Date Difference

UNIX for Beginners Q & A
1

Hello Guys,

I am trying to find the difference between two dates & need to assign that value in a variable for further code. I am able to find the difference but have some issues with it.

  1. Value is coming in decimal point ( 82.95833333333333333333 ) which should be actually 83 days
  2. I am able to print the difference with echo command but when I assign it to some variable it fails.
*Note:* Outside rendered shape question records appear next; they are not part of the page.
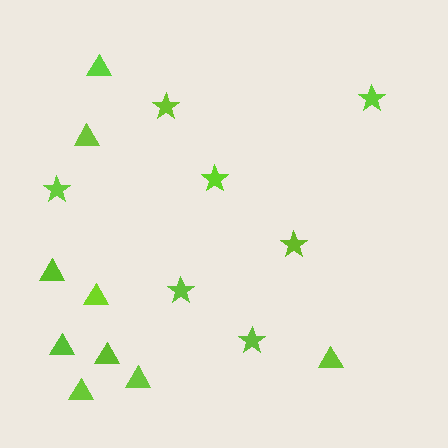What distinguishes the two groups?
There are 2 groups: one group of stars (7) and one group of triangles (9).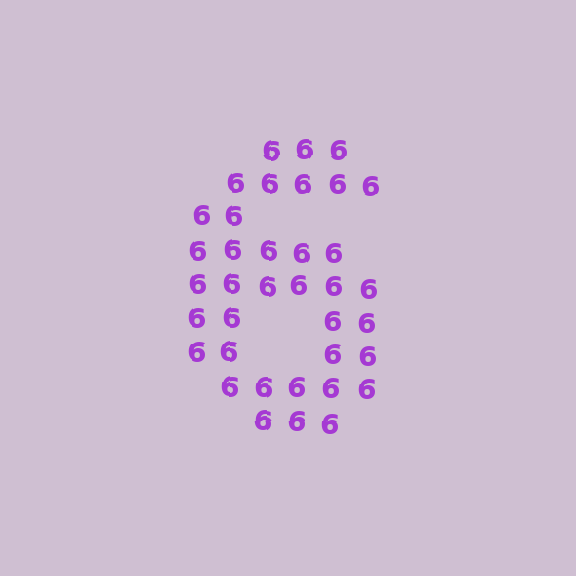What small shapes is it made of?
It is made of small digit 6's.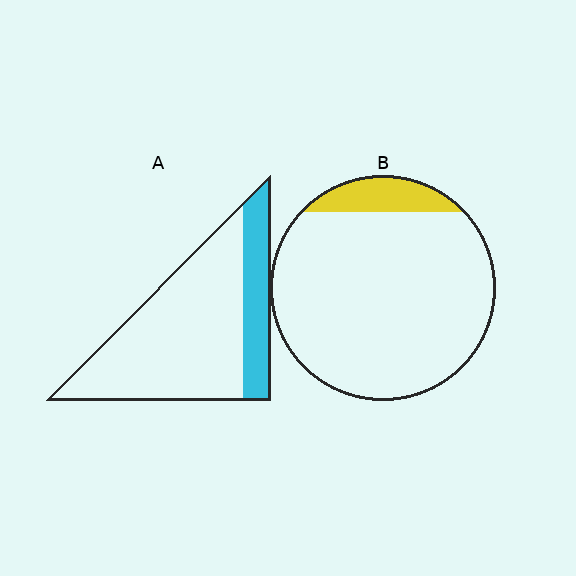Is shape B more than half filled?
No.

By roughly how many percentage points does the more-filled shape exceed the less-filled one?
By roughly 15 percentage points (A over B).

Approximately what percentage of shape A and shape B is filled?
A is approximately 25% and B is approximately 10%.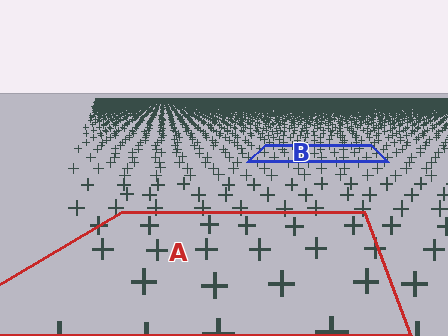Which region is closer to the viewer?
Region A is closer. The texture elements there are larger and more spread out.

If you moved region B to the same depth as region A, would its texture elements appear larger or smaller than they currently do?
They would appear larger. At a closer depth, the same texture elements are projected at a bigger on-screen size.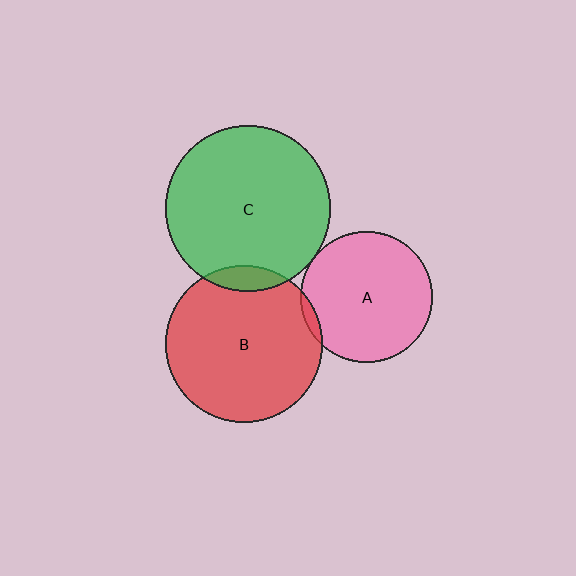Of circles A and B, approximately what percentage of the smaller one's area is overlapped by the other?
Approximately 5%.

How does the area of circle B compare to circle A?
Approximately 1.4 times.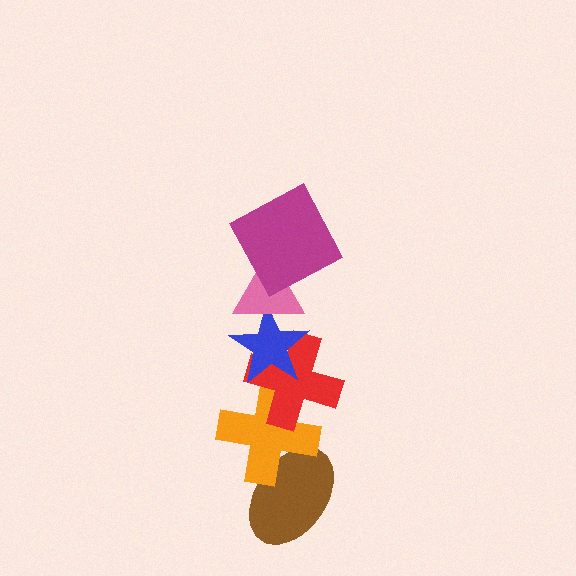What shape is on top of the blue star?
The pink triangle is on top of the blue star.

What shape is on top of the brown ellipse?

Can someone please take a look at it & help to sort out ? below is the code I am using now :

Code:

Date1=2020-05-26
Date2=2020-03-04

echo "`date -d $expdate +%s` - `date -d $today +%s`)/(24*3600)" |bc -l

If I try to store a value in a variable called Diff="`date -d $expdate +%s` - `date -d $today +%s`)/(24*3600)" |bc -l
it fails.

2

Hi
How about install dateutils ?

datediff 2020-03-04 2020-05-26
83
2 Likes
3

I recommend to use awk instead of bc to calculate here, because bc displays floating point numbers <1 without a leading zero.

So your command ...

echo "`date -d $expdate +%s` - `date -d $today +%s`)/(24*3600)" |bc -l

becomes ...

awk -vd1="$(date -d "$expdate" +%s)" -vd2="$(date -d "$today" +%s)" '  'BEGIN { printf "%.0f\n",(d1-d2)/(24*3600) }'

I generally recommend $(...) instead of `...` for command substitution since different single quotes can be easily mixed up and easy nesting is only possible with the braces.

Note especially the printf command within awk. It accomplishes the rounding.

To get it into a variable you have to use another command substitution:

varname="$( ... command ... )"
4

How about

printf "%s\n" $(( ($(printf "%d\n" ${Date1//-} ${Date2//-} | date -f-  +"%s-") 0+43200) / 86400 ))
83
5

Thanks RudiC,

It works & gives correct value as well.